Special Session 27

Machine Learning for Numerical Methods in PDEs

Organizers: Alessandro Alla (University of Rome “La Sapienza”, Italy), Alvaro Coutinho (Federal University of Rio de Janeiro, Brazil), Sandra Pieraccini (Polytechnic University of Turin, Italy)

MSC codes: 65M-XX, 68T07

Description:

In recent years, machine learning (ML) has emerged as a powerful tool for enhancing and accelerating numerical methods for partial differential equations (PDEs). Data-driven approaches are being increasingly integrated with classical numerical analysis to improve accuracy, efficiency, and generalization across complex systems.
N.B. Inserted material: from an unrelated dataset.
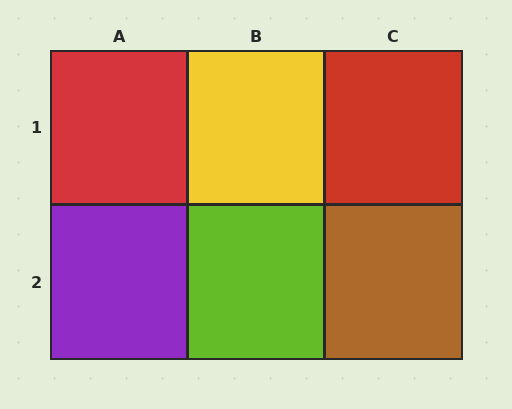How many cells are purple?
1 cell is purple.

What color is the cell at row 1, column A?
Red.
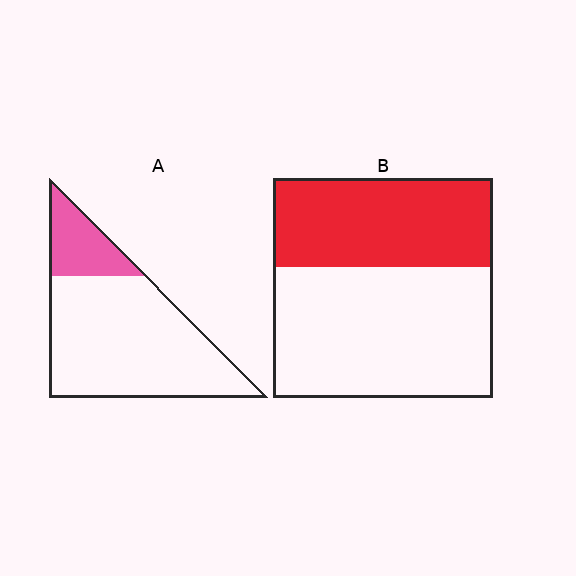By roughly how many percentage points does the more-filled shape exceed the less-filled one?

This special session aims to bring together researchers working at the interface between ML and scientific computing to discuss advances in surrogate modeling, operator learning, neural PDE solvers, and hybrid physics-informed methods. The session welcomes contributions that explore novel architectures, theoretical insights, and practical applications of MLenhanced solvers for PDEs in engineering, physics, and applied mathematics. Topics of interest include, but are not limited to, physics-informed neural networks, reduced-order modeling, data assimilation, uncertainty quantification, and adaptive discretization guided by learning algorithms. By fostering dialogue between experts in numerical analysis and machine learning, this session seeks to promote new ideas and collaborations toward the next generation of computational methods for PDEs.